What truly is jarring, though pleasantly so, is Cage’s performance. As much as the actor’s career can be mapped out in various hair styles (he gets a fun pompadour here), his early work was equally defined by the voices. His bizarre choice here to play young Charlie with a pinched, high, dopey timbre was reportedly unpopular even with Coppola himself. Yet, somehow, it works both by reminding us that the coolest kid in high school is still a high school kid and by being really funny.

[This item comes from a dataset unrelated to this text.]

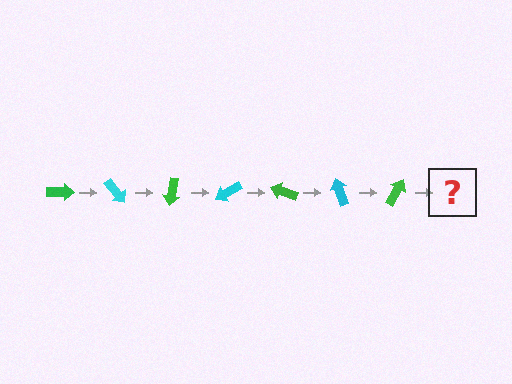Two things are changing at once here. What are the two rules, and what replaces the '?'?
The two rules are that it rotates 50 degrees clockwise each step and the color cycles through green and cyan. The '?' should be a cyan arrow, rotated 350 degrees clockwise from the start.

Peggy Sue’s other two Oscar nominations were for costume design and cinematography. It’s in these visual elements that Coppola really lets his auteur flag fly. The colors are all bright yet appear to be seen through a haze, underlining the possibility that this is all happening in Peggy Sue’s dreams. However, Coppola also seeks to suggest that this is real, highlighting the otherworldly, science fiction aspects of the story. In one nighttime scene, the light atop the Masonic Lodge is so bright, it could easily be mistaken for a UFO.

Whether dream or science fiction, the true intentions of Peggy Sue Got Married are decidedly anchored in sober reality. Life may not have turned out for most of us the way we thought it would in high school. But that’s because we were in high school and didn’t know anything. The decades to come might not be quite so romantic but they are more rewarding than we could have imagined.